As mentioned, a NN is organized in layers of interconnected units (in the following picture layers are depicted with different colors).
- Its input layer consists of a number of units that depends on the number of input features. Features are engineered to describe the class instances, be them images, texts, transactions etc, depending on the application. For example, in an image recognition task, the features may be the array of pixels and their colors.
- Its output layer consisting often of a number of units equal to the number of classes in the problem. When given a new, unseen example, each unit of the output layer assigns a probability that this example belongs to each particular class, based on its training.
- Between the input and output layers, there may be several hidden layers (for reasons briefly described next), but for many problems one or two hidden layers are enough.
Training is often done with the Back Propagation algorithm. During BackProp, the NN is fed with examples of all classes. As mentioned, the training examples are said to be “tagged”, meaning that the NN is given both the example (as described by its features) and the class it really belongs to. Given many such training examples, the NN constructs, during training, what we know by now as the model, i.e. a probabilistic mapping of certain features (input) to classes (output). The model is reflected on the weighs of the units connectors (see previous figure); BackProp’s job is to compute these weighs. Based on the constructed model, the NN will classify new untagged examples (i.e. instances that it has not seen during training), aka it will predict the probability of a new example belonging to each class. Therefore there are fundamentally two distinct phases:
- During training, the NN is fed with several tagged examples from which it constructs its model.
- During testing, the NN classifies new, unknown instances into the known classes, based on the constructed model.

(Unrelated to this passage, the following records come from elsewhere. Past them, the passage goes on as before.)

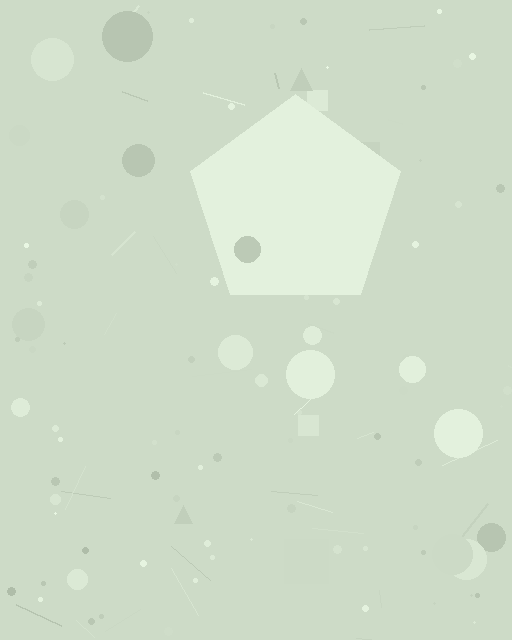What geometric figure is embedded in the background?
A pentagon is embedded in the background.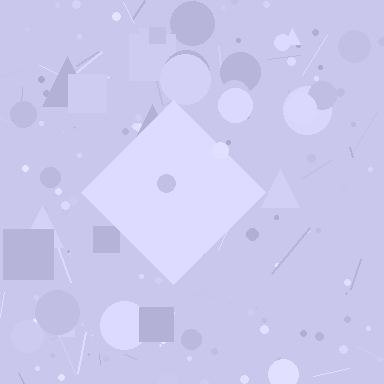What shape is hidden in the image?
A diamond is hidden in the image.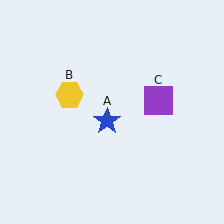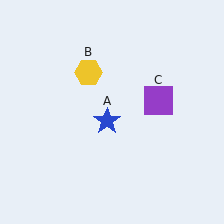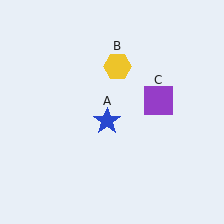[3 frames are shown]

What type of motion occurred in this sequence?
The yellow hexagon (object B) rotated clockwise around the center of the scene.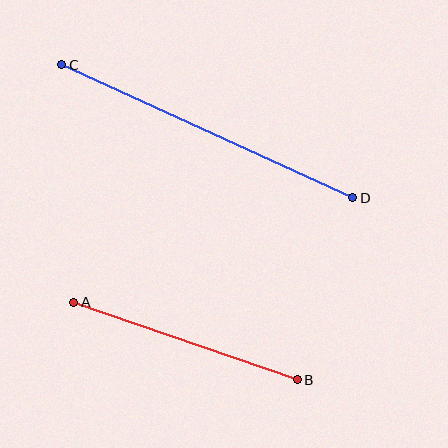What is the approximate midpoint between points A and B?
The midpoint is at approximately (186, 341) pixels.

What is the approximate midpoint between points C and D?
The midpoint is at approximately (207, 131) pixels.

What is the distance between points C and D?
The distance is approximately 320 pixels.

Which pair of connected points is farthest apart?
Points C and D are farthest apart.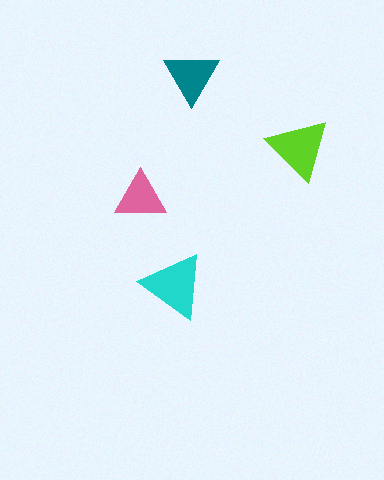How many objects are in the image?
There are 4 objects in the image.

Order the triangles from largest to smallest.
the cyan one, the lime one, the teal one, the pink one.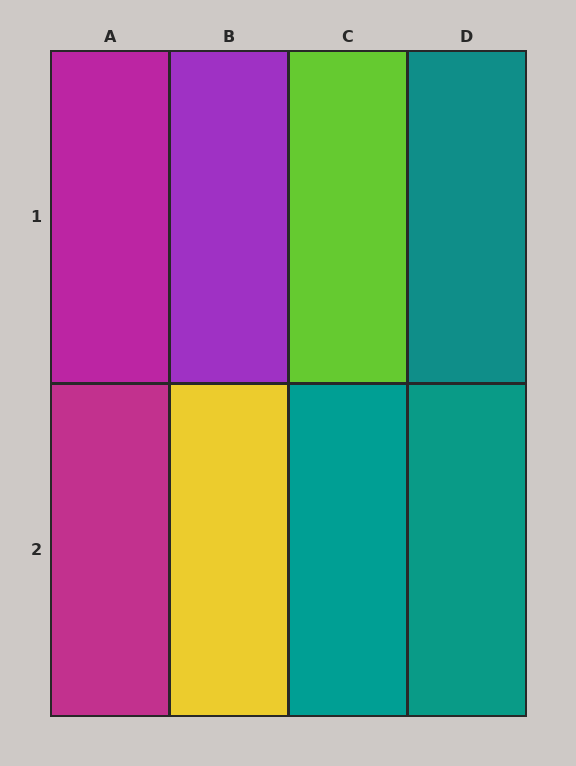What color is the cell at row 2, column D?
Teal.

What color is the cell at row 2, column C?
Teal.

NNs with multiple layers of perceptrons are powerful classifiers (deep neural networks) in that we can use them to model very complex, non-linear classification patterns of instances that may be described by potentially several thousands of features. Depending on the application, such patterns may or may not be detectable by humans (e.g. the human brain is very good in image recognition but is not effective in tasks such as making predictions by generalizing historical data in complex, dynamic contexts).